Die Band setzt sechs weitere Songs obendrauf, wovon zwei als Zugabe gespielt werden. Der letzte davon, das bereits erwähnte «We Will Not Fall» soll mich noch den gesamten Heimweg und bis ins Bett als Ohrwurm begleiten…
Nach dem Konzert ist vor der Party (oder so)!

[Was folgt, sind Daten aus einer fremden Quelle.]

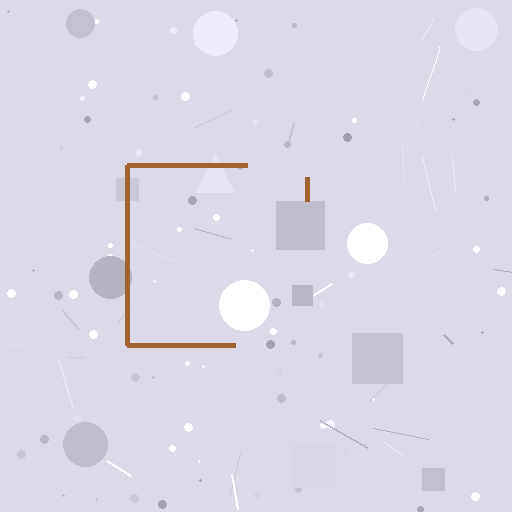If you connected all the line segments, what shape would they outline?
They would outline a square.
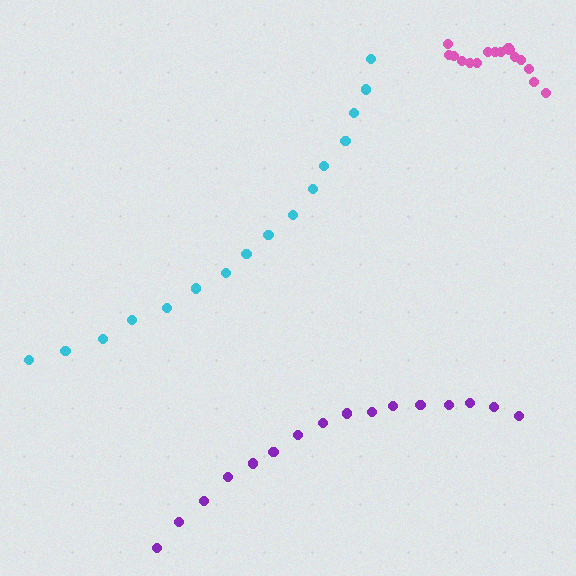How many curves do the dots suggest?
There are 3 distinct paths.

Auf jeden Fall erscheint Gregy nochmals auf der Bühne und bittet darum, noch nicht gleich abzuhauen, sondern stattdessen auf ein Bierchen zu bleiben und den Abend zu den Klängen des Metal DJs ausklingen zu lassen.

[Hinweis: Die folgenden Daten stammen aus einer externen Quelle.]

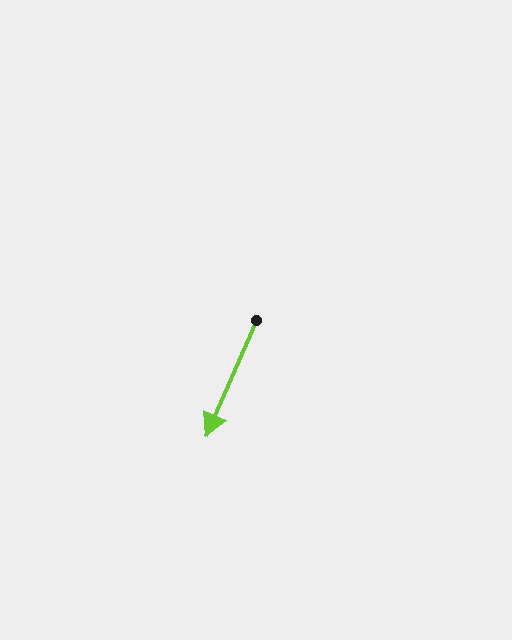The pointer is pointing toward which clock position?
Roughly 7 o'clock.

Setlist – Royal Desolation
- Intro / Killer And Monster
- Schizophrenia
- Dead Inside
- Unbreakable
- Army Of Desolation
- No One Will Survive
- Puppet Dance
- Drum Solo & Wettsaufen
- Lost In The Day
- One Of A Kind
- Memories Of Pain
- Downfall
- Runaway*
- We Will Not Fall*
*Zugabe
Das Fanzit – Royal Desolation, The Hunt, C.R.A.T., Ophelia’s Eye, Stone Hail
Royal Desolation haben sich für ihre Release Party ein Datum ausgesucht, an welchem Anhänger der harten Klänge die Qual der Wahl haben. Dynazty in der Hall Of Fame, QL in der Musigburg, Mabon im Ölfleck, Felskinn und Molotov Train in der Metbar, Fiddler’s Green im Z7, Ost+Front im Oxil… Diese Liste ist kaum abschliessend, und doch haben es Royal Desolation und Co. geschafft, ‘das Pic’ zu füllen. Im Gespräch verrät mir Gitarrist Taylor, dass die Location auf dem Papier ausverkauft war.
Jene, die sich für Brugg entschieden haben, bekamen über vier Stunden Livemusik geliefert. Die allesamt sehr jungen Bands haben in dieser sehr sympathischen Location gezeigt, dass Livemusik eben doch nicht ersetzt werden kann. Der Intensitätssteigerung hätte eine andere Reihenfolge bestimmt zugetan (z. B. The Hunt -> C.R.A.T. -> Stone Hail -> Ophelia’s Eye -> Royal Desolation). Doch die Intensität ist (zu Recht!) nicht das einzige Kriterium, und auch die tatsächliche Running Order hat gut funktioniert.
Mit Stone Hail habe ich eine neue Band entdeckt, welche ich bestimmt weiterverfolgen werde. Ophelia’s Eye haben wie mich wie schon letztes Jahr in der Metbar (Review von Dutti) von sich überzeugt. Und Royal Desolation haben für einen ganz fetten Abriss gesorgt! Verdient gehen sie nicht nur als Headliner, Organisatoren und Protagonisten, sondern auch als Gewinner des Abends nach Hause. Hoffentlich machen die königlichen Jungs etwas aus ihrem Potenzial und versorgen uns auch in Zukunft mit böser Musik und schweisstreibenden Auftritten!